Dear Chairs, Ranking Members, and Members of the House and Senate Committees on Appropriations:

As members of the Prevention and Protection Working Group, we urge you to support robust funding for peacebuilding, atrocity prevention and human rights related accounts in the Fiscal Year 2023 State Department, Foreign Operations and Related Programs (SFOPs) appropriations bill.

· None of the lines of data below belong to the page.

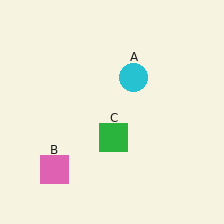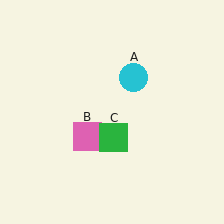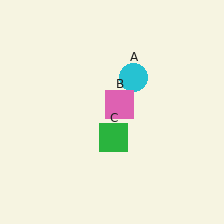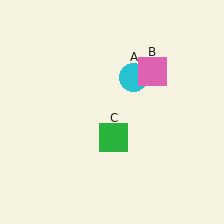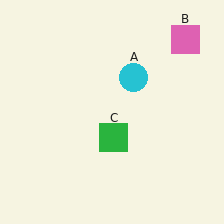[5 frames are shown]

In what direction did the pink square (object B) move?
The pink square (object B) moved up and to the right.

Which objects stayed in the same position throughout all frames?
Cyan circle (object A) and green square (object C) remained stationary.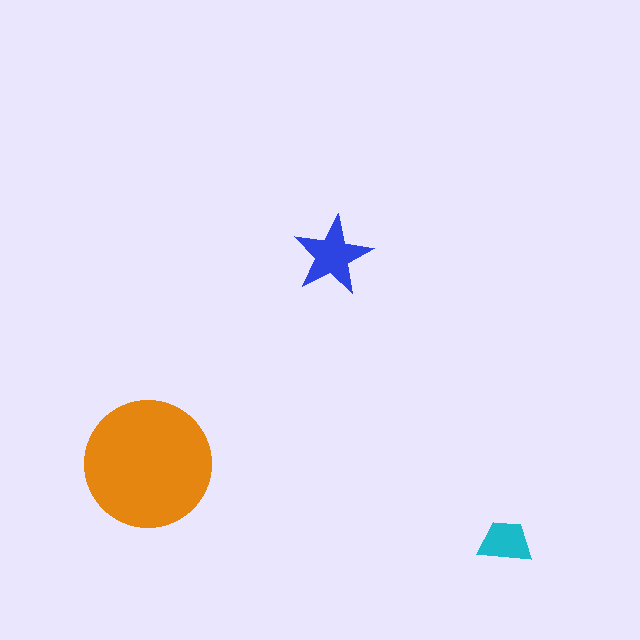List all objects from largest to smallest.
The orange circle, the blue star, the cyan trapezoid.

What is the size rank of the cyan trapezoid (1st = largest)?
3rd.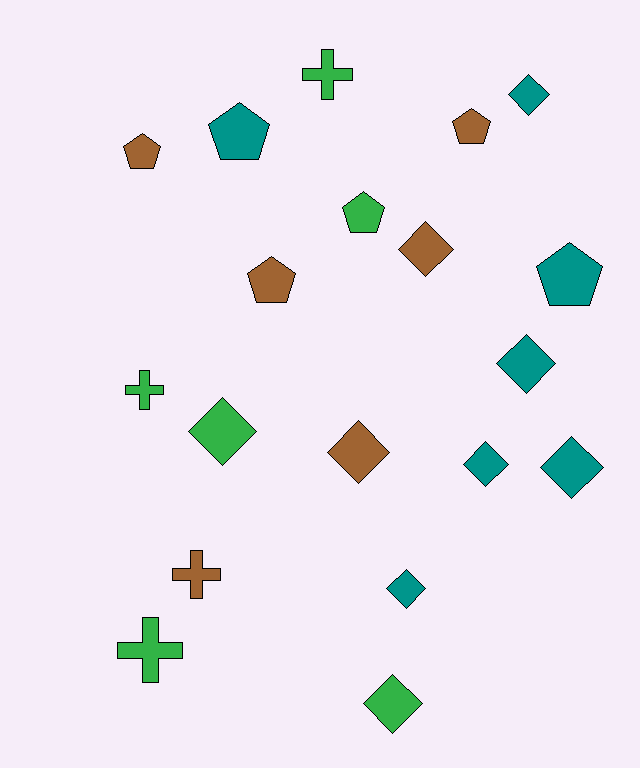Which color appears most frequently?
Teal, with 7 objects.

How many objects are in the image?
There are 19 objects.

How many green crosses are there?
There are 3 green crosses.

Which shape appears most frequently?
Diamond, with 9 objects.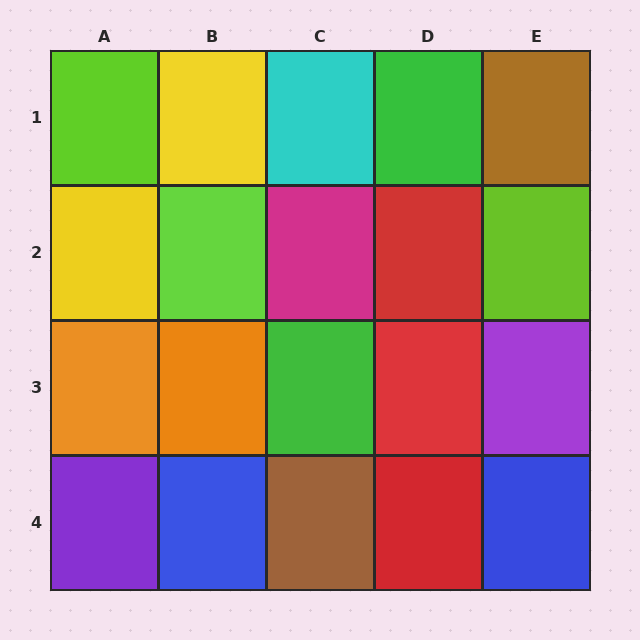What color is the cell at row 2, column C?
Magenta.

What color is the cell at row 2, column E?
Lime.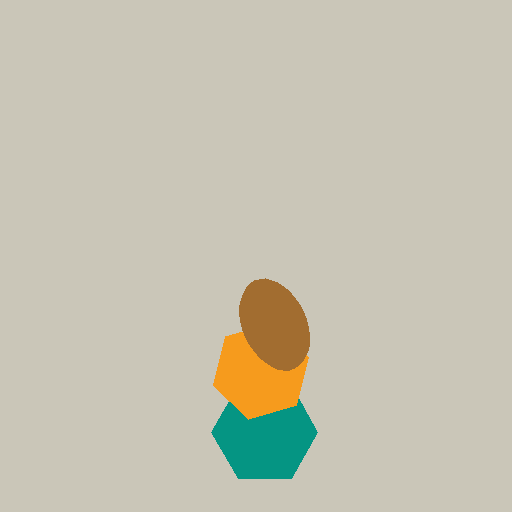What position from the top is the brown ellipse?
The brown ellipse is 1st from the top.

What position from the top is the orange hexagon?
The orange hexagon is 2nd from the top.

We greatly appreciate your support for such funding in the final FY 2022 omnibus (H.R. 2471), particularly the inclusion of $60 million for the Complex Crises Fund.  We hope you will renew this in your FY 2023 bill.

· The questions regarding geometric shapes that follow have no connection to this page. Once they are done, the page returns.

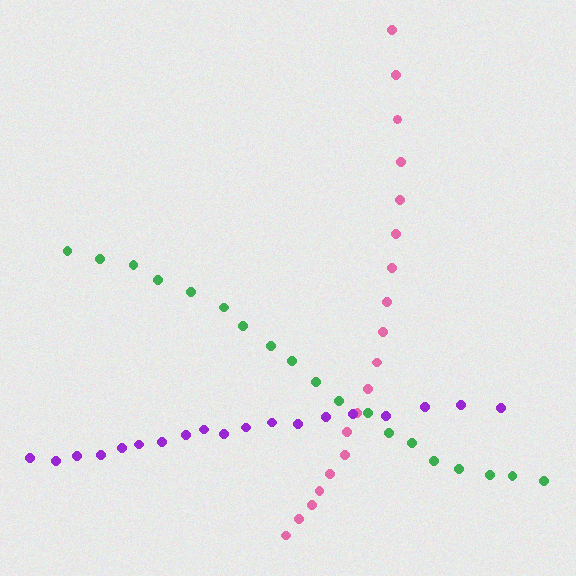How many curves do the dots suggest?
There are 3 distinct paths.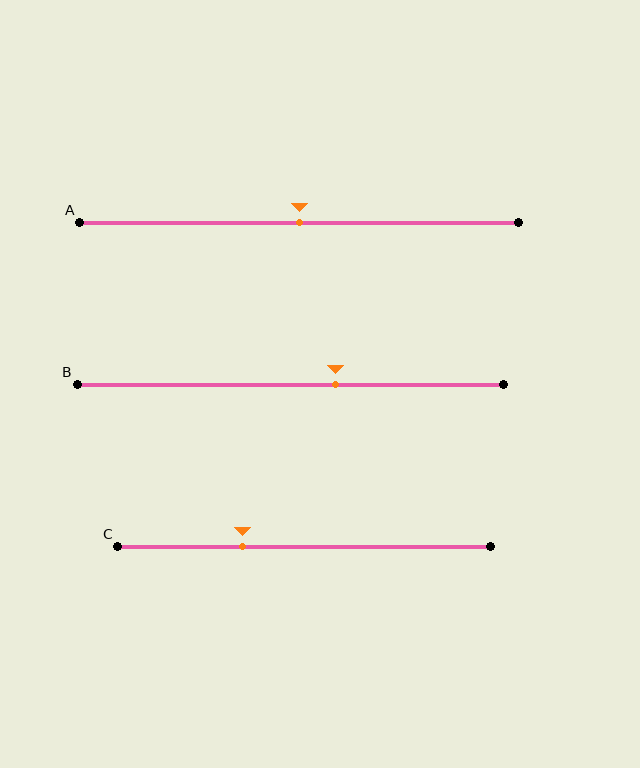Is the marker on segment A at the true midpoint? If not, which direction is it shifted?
Yes, the marker on segment A is at the true midpoint.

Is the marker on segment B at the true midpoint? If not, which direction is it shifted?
No, the marker on segment B is shifted to the right by about 11% of the segment length.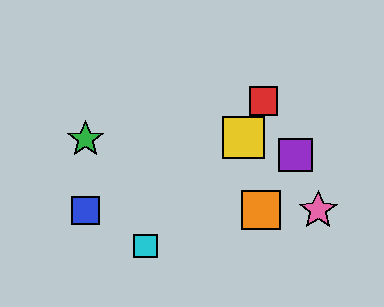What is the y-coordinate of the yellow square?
The yellow square is at y≈138.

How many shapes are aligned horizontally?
3 shapes (the blue square, the orange square, the pink star) are aligned horizontally.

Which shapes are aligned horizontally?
The blue square, the orange square, the pink star are aligned horizontally.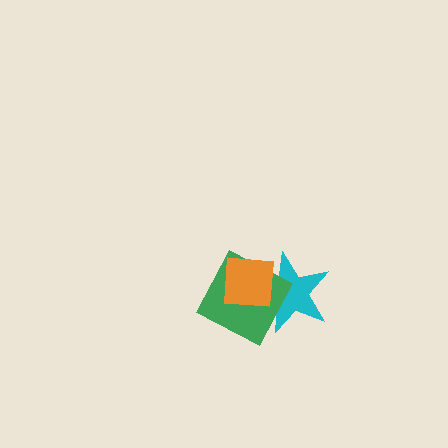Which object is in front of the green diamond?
The orange square is in front of the green diamond.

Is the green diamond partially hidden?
Yes, it is partially covered by another shape.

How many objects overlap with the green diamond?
2 objects overlap with the green diamond.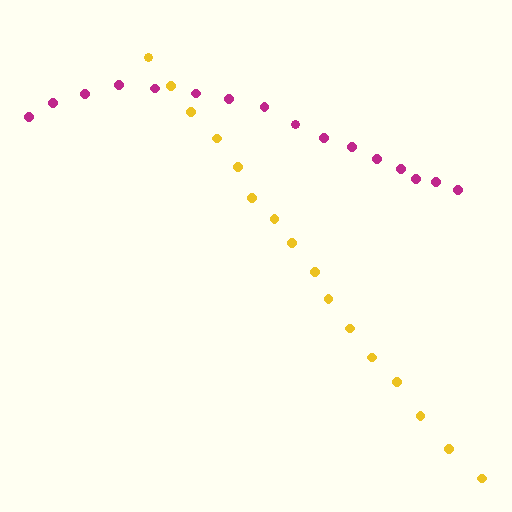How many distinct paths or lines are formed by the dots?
There are 2 distinct paths.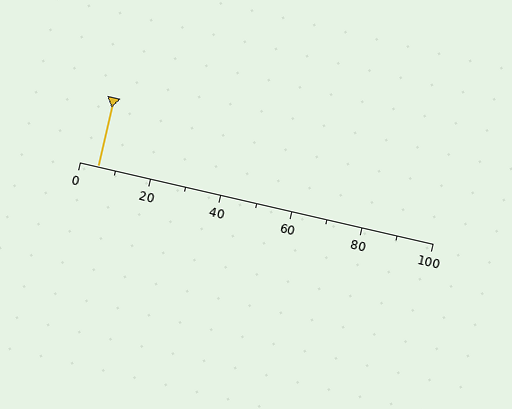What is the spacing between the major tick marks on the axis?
The major ticks are spaced 20 apart.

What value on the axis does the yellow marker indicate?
The marker indicates approximately 5.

Our coalition of humanitarian, peacebuilding, human rights, genocide prevention and civilian protection experts and organizations urges robust support to conflict and atrocity prevention efforts. Two years on, the COVID-19 pandemic continues to stress social, political and economic systems around the world. Its impact has been particularly hard on fragile states, which have faced significant compounding shocks from climate change, economic downturns, political conflict and forced displacement.

COVID-19 has only emphasized what the past two decades have shown: it’s far more cost-effective and sustainable to prevent and prepare for emergencies than to respond to them after they occur. Crisis management and humanitarian relief are necessary, but they are not sustainable solutions to today’s global challenges. As U.N. Secretary General Guterres succinctly stated, “Instead of responding to crises, we need to invest far more in prevention. Prevention works, saves lives and is cost-effective.”

We therefore urge your support to robust funding for accounts that aim to prevent violent conflict and support peacebuilding in the FY 2023 SFOPs appropriations bill.

We request no less than $70 billion in base funding for the SFOPs appropriations bill for FY 2023. Within the FY 2023 SFOPs appropriations bill, we recommend your support for the following accounts:

Chart listing peacebuilding account names, money alloted for Fiscal Year 2022 and what the Prevention and Protection Working Group is requesting for Fiscal Year 2023. Requests detailed in text below.

The Atrocities Prevention Fund enables the State Department to implement recommendations of the Atrocity Early Warning Task Force and supports programs that aim to prevent mass atrocities and genocide. It is the State Department’s only funding dedicated solely to the prevention of mass atrocities and genocide. Given the ways the COVID-19 pandemic has increased risk factors of mass atrocities, we urge not less than $25 million for the Atrocities Prevention Fund. In tandem, we urge the State Department and USAID each have not less than $500,000 made available to conduct Atrocities Prevention Training as required in the Elie Wiesel Genocide and Atrocities Prevention Act (P.L. 115-441).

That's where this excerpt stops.